To those who are looking for work, good luck. You are in my prayers.
Im kind of glad to read the OPs post, as im an unemployed new grad trying to get my first job (also in NY)
I have my first job fair monday on long island, and was just planning on wearing a suit and bringing a folder full of resumes.
If people are as sloppy as the OP makes it sounds, hopefully ill have a job by the end of the day
I wish I'd seen this post before I went to a job fair last May. I feel like a lot of people just don't know what to expect at job fairs. The truth of the matter, for me, was that I'd been to several nursing job interviews before the job fair and at every one of them, the person interviewing me had printed out my resume and was asking me questions about it. Not a resume I brought in - the resume I posted with my job application. After every interview having been the same (the interviewer already having my resume), I didn't bring mine to the job fair. I attached my resume to my application for the job fair, right?
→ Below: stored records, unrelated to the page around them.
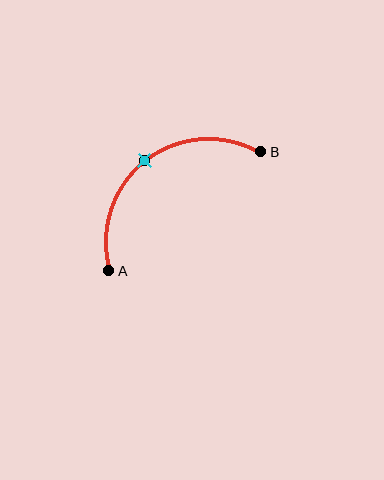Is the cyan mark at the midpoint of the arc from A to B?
Yes. The cyan mark lies on the arc at equal arc-length from both A and B — it is the arc midpoint.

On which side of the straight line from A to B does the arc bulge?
The arc bulges above and to the left of the straight line connecting A and B.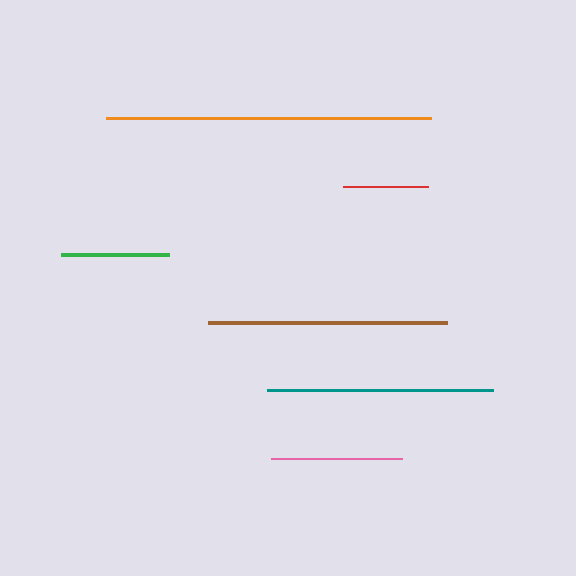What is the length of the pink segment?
The pink segment is approximately 131 pixels long.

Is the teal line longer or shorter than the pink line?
The teal line is longer than the pink line.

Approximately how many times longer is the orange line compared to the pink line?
The orange line is approximately 2.5 times the length of the pink line.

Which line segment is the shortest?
The red line is the shortest at approximately 85 pixels.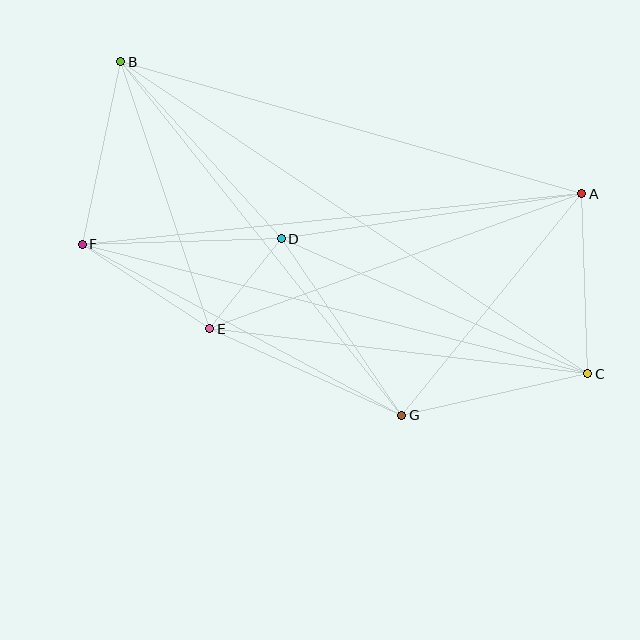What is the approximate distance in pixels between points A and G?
The distance between A and G is approximately 285 pixels.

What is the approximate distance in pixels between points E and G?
The distance between E and G is approximately 210 pixels.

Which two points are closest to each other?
Points D and E are closest to each other.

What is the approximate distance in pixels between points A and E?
The distance between A and E is approximately 395 pixels.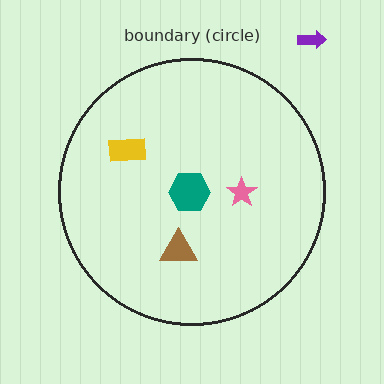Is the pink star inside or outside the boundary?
Inside.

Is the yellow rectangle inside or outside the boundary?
Inside.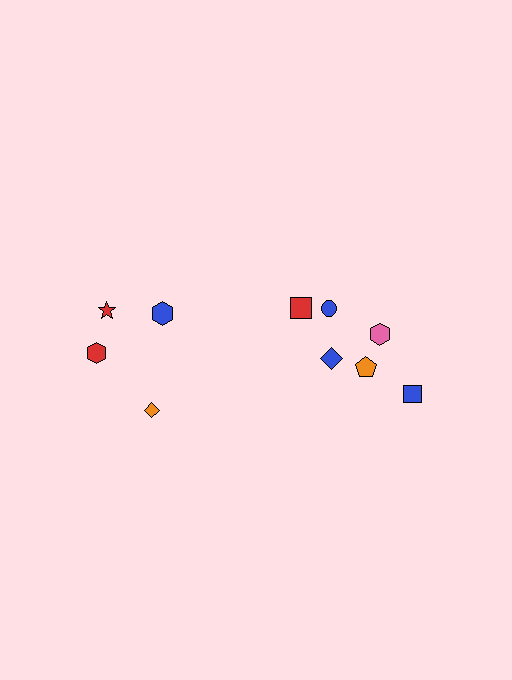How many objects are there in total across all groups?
There are 10 objects.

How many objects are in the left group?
There are 4 objects.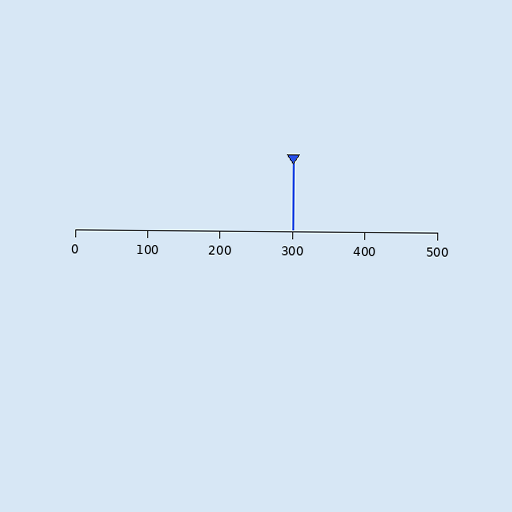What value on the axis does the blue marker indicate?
The marker indicates approximately 300.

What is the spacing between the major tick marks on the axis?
The major ticks are spaced 100 apart.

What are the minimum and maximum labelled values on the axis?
The axis runs from 0 to 500.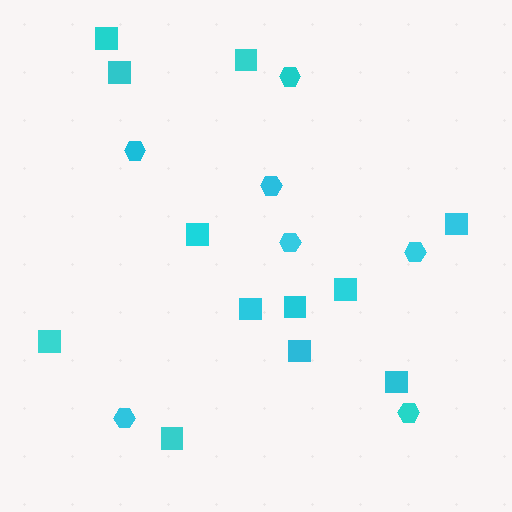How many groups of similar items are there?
There are 2 groups: one group of squares (12) and one group of hexagons (7).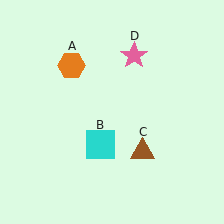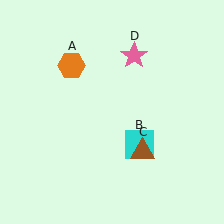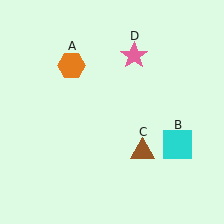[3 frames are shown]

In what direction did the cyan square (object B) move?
The cyan square (object B) moved right.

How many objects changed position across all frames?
1 object changed position: cyan square (object B).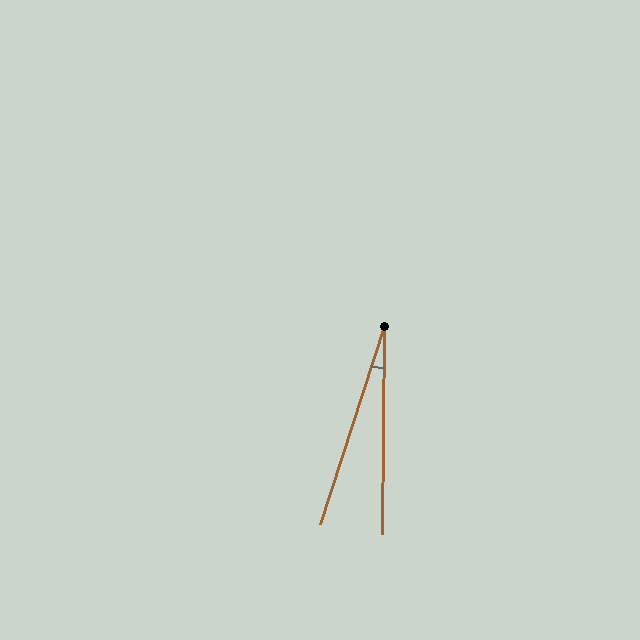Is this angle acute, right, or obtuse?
It is acute.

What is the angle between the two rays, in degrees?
Approximately 17 degrees.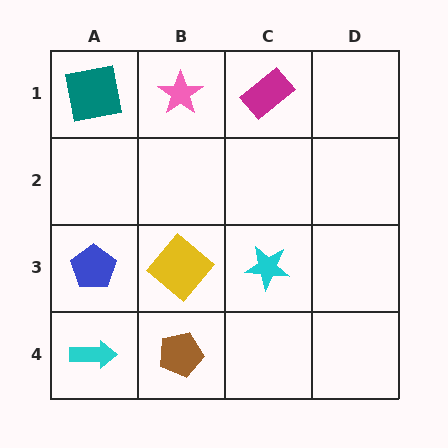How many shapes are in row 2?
0 shapes.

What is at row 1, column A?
A teal square.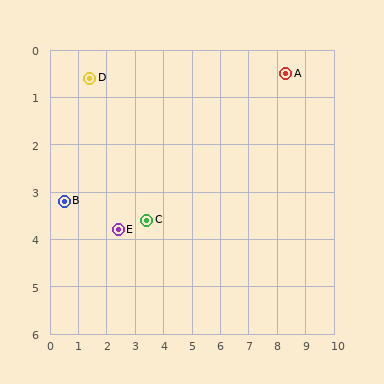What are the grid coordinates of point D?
Point D is at approximately (1.4, 0.6).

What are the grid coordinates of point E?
Point E is at approximately (2.4, 3.8).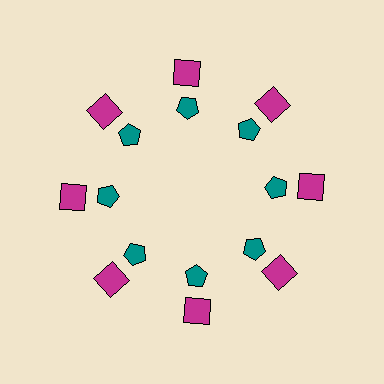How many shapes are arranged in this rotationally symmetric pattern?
There are 16 shapes, arranged in 8 groups of 2.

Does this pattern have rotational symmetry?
Yes, this pattern has 8-fold rotational symmetry. It looks the same after rotating 45 degrees around the center.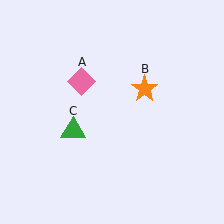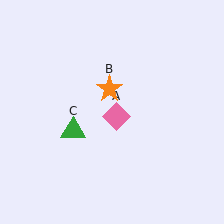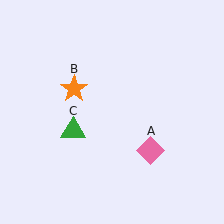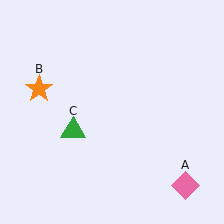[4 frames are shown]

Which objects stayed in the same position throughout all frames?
Green triangle (object C) remained stationary.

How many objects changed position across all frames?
2 objects changed position: pink diamond (object A), orange star (object B).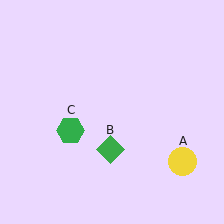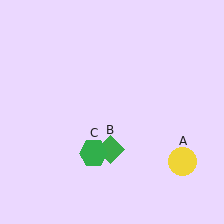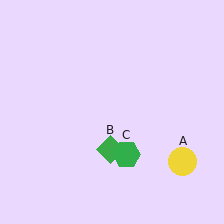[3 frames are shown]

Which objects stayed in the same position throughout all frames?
Yellow circle (object A) and green diamond (object B) remained stationary.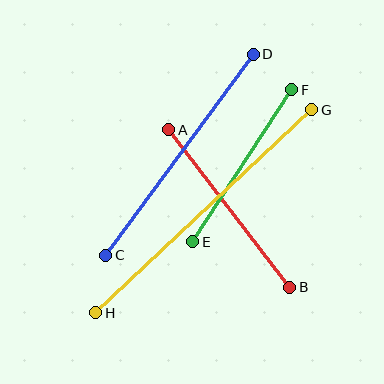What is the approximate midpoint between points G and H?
The midpoint is at approximately (204, 211) pixels.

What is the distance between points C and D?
The distance is approximately 249 pixels.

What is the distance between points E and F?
The distance is approximately 181 pixels.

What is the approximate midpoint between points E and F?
The midpoint is at approximately (242, 166) pixels.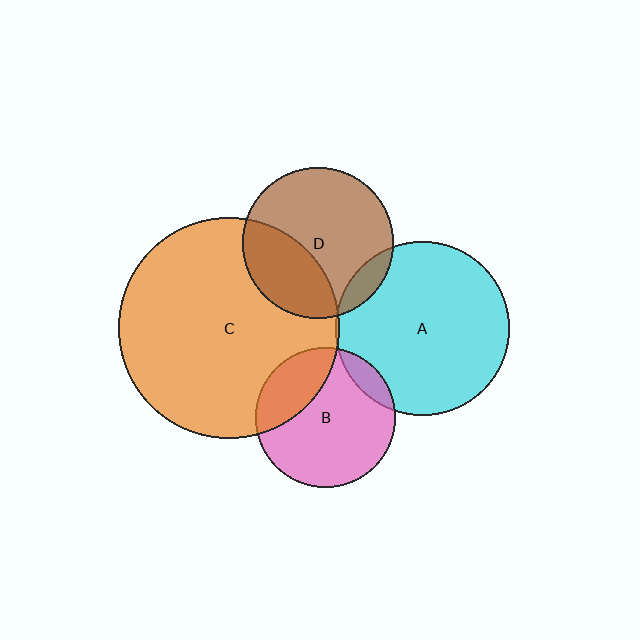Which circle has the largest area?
Circle C (orange).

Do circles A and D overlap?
Yes.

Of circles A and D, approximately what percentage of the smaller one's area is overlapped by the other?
Approximately 10%.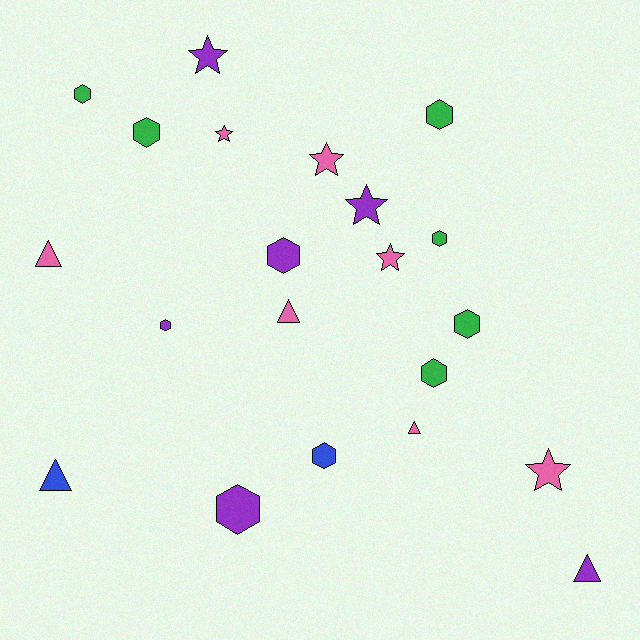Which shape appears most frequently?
Hexagon, with 10 objects.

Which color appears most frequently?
Pink, with 7 objects.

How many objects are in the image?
There are 21 objects.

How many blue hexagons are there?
There is 1 blue hexagon.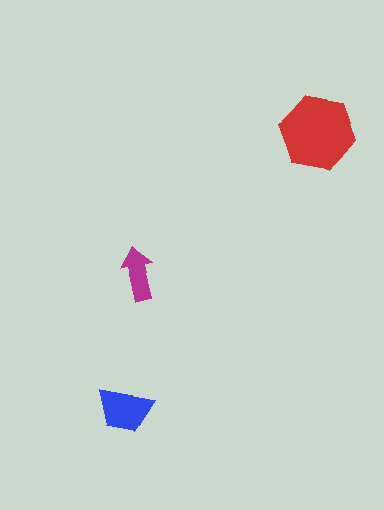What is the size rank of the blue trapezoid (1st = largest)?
2nd.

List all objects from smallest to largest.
The magenta arrow, the blue trapezoid, the red hexagon.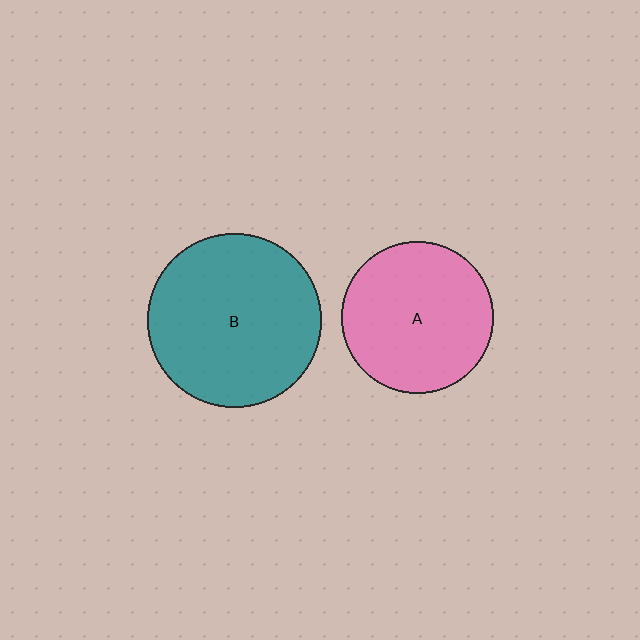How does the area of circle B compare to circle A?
Approximately 1.3 times.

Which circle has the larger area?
Circle B (teal).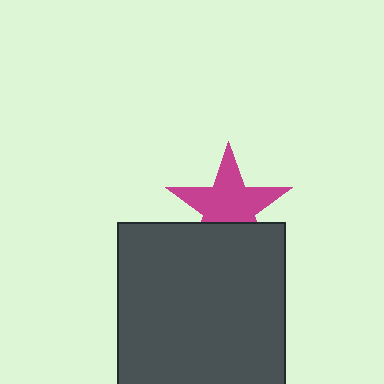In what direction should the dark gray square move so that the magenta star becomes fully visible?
The dark gray square should move down. That is the shortest direction to clear the overlap and leave the magenta star fully visible.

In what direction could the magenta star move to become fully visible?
The magenta star could move up. That would shift it out from behind the dark gray square entirely.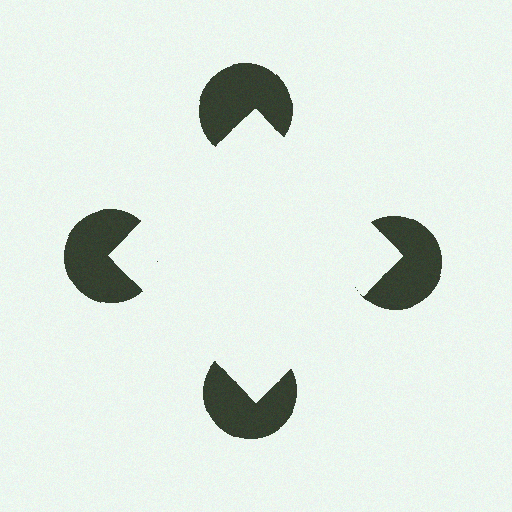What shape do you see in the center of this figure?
An illusory square — its edges are inferred from the aligned wedge cuts in the pac-man discs, not physically drawn.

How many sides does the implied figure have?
4 sides.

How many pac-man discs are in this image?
There are 4 — one at each vertex of the illusory square.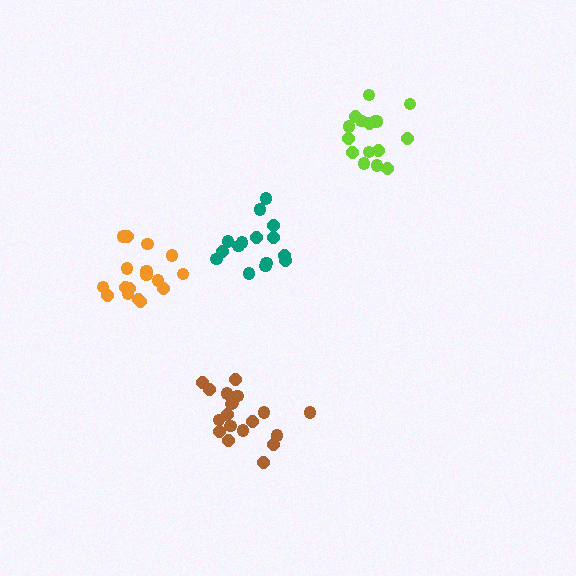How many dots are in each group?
Group 1: 16 dots, Group 2: 19 dots, Group 3: 17 dots, Group 4: 15 dots (67 total).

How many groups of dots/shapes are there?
There are 4 groups.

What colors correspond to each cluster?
The clusters are colored: lime, brown, orange, teal.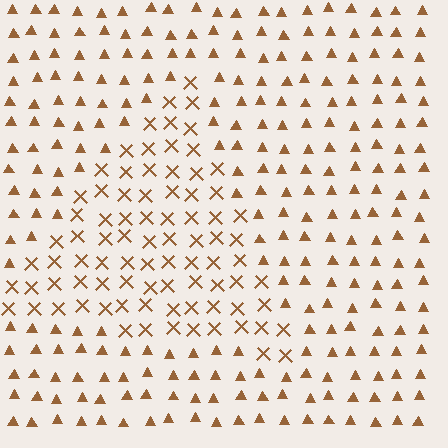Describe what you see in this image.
The image is filled with small brown elements arranged in a uniform grid. A triangle-shaped region contains X marks, while the surrounding area contains triangles. The boundary is defined purely by the change in element shape.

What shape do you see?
I see a triangle.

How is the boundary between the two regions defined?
The boundary is defined by a change in element shape: X marks inside vs. triangles outside. All elements share the same color and spacing.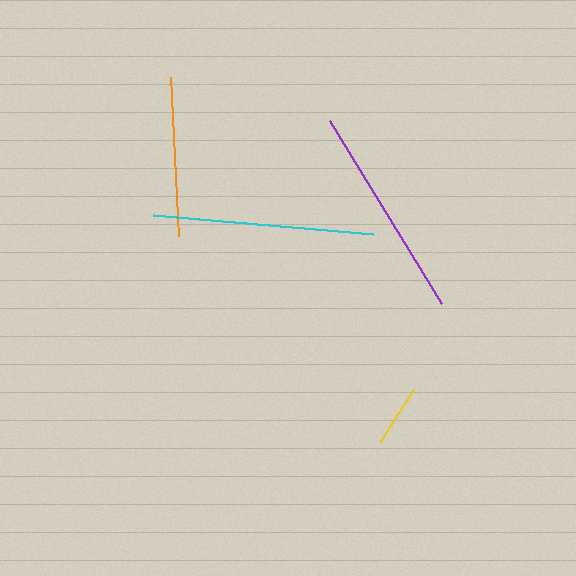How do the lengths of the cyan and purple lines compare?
The cyan and purple lines are approximately the same length.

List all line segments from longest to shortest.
From longest to shortest: cyan and purple (about equal), orange, yellow.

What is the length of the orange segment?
The orange segment is approximately 159 pixels long.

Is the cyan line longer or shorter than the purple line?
The cyan and purple lines are approximately the same length (about 221 and 215 pixels).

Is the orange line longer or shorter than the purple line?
The purple line is longer than the orange line.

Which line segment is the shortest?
The yellow line is the shortest at approximately 63 pixels.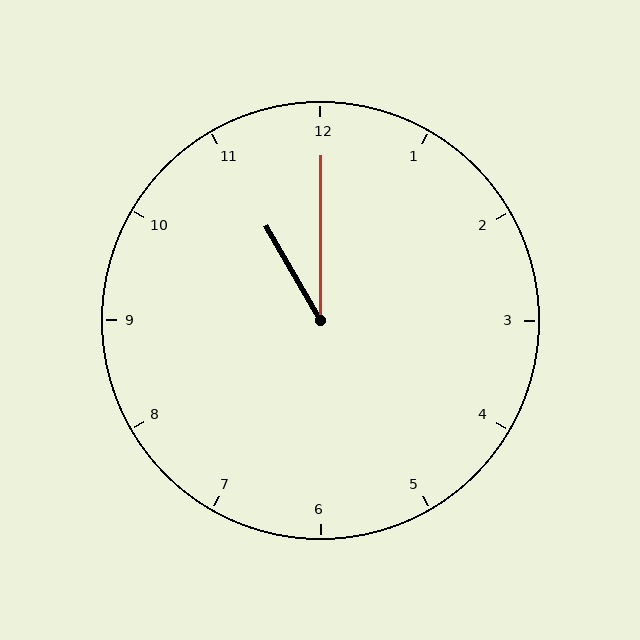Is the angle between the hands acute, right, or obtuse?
It is acute.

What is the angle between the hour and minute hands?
Approximately 30 degrees.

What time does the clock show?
11:00.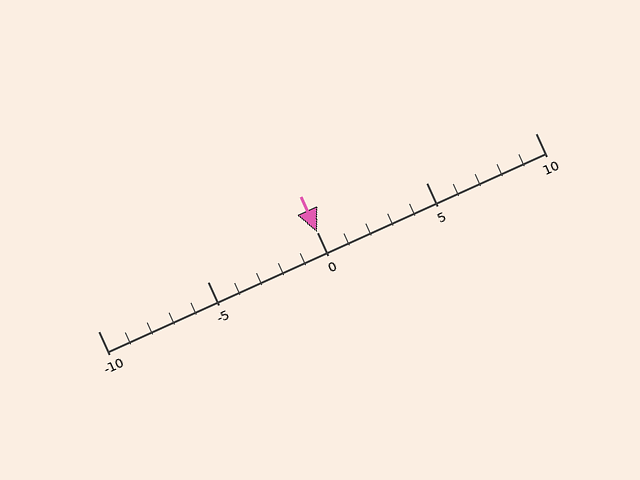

I didn't realize it was going to be different from every other job interview I had, which is why I didn't have an extra copy of my resume. I think it was a blessing in disguise, though - the only person I got to talk to with the crazy amount of applicants present was the manager of a unit I would have hated to have to work on. Thanks for putting the information out there - maybe it will help someone else like me. :)
Not_A_Hat_Person, RN
2,900 Posts
I'm currently working on my 3rd degree (BSN), and I've never had a single school help me search for a job. My nursing advisor wouldn't give me any information on how to challenge my state's CNA exam; I finally found out on my own 2 weeks before graduation. Career services was worse than useless; I ended up telling them about job fairs. In 2 years, we had 1 job fair that was mostly RN-BSN programs.